(1.) This is an appeal against the judgment of our learned brother, Sanjeeva Row Nayudu, J., under Clause 15 of the Letters Patent.
(2.) The appellant is the husband and the respondent is his wife. The marriage between them took place on 26/02/1948. At that time, the respondent was a minor being about fourteen or fifteen years old, while the appellant was about twenty four years old. After the marriage, the respondent lived with her husband, the appellant, at Kakinada, Masulipatam etc., in which places he was working as a Sub-Inspector of Excise.On 5/03/1949, the respondents father took the respondent from her husands house with the latters consent to Tirupathi. After they performed the pilgrimage to Tirupathi, the respondent did not rejoin her husband. Instead, acrimonious correspondence followed subsequently between the respondents father and the appellant in regard to jewels presented to the respondent by the appellant and rendition of accounts of the income derived from the properties gifted to the respondent by her father.Throughout the correspondence from March 194 9/10/1949, while the appellant was insisting upon his wife being sent back with the jewels which he presented to her at the time of the marriage and the submission of a correct and proper account by the father of the income from the lands and the house which he gifted to the respondent, the respondents father was asserting that his daughter was being illtreated in his house, that the jewels were taken away from her at the time when she was taken to Tirupathi and that the appellant, the husband, should change his attitude towards his wife and create conditions in his home favourable for a happy life for both of them.
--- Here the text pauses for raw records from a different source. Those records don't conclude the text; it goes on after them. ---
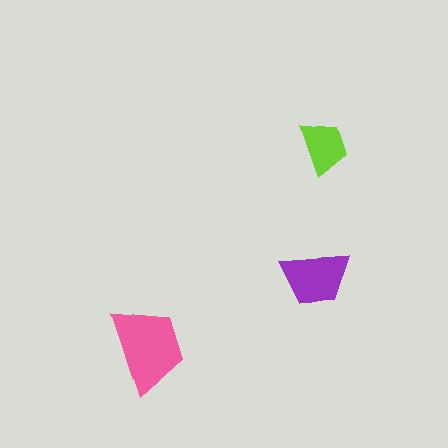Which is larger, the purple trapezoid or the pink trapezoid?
The pink one.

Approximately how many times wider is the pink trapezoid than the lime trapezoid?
About 1.5 times wider.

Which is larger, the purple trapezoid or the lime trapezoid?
The purple one.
The charges and counter-charges made by the appellant and his father-in-law were denied in the letters written by the one to the other.We may refer to the last letter written by the father-in-law to the appellant on 26/02/1950, Ex. B.6. It was there recited, inter alia, that the respondents father had clearly written to the addressee (the appellant) that the girl (respondent) was desirous of living with him provided he also desired such a thing and made it possible and that the very fact that the husband required his wife to go to him with the jewels of which he and his mother had already deprived her only showed his insincerity. The father-in-law also charged the son-in-law with his strange attitude in that he required his wife to give in writing as to whether she desired to live with him or not.
(3.) There was no reply to this and nothing further seems to have been done till 1951 when it is said that, at the request of the respondents father, D.W. 3, a retired Government servant, intervened to induce the appellant to take back his wife. But nothing seems to have come out of it and the respondent filed a suit for maintenance from her husband alleging cruelty and forcible deprivation of her jewels etc.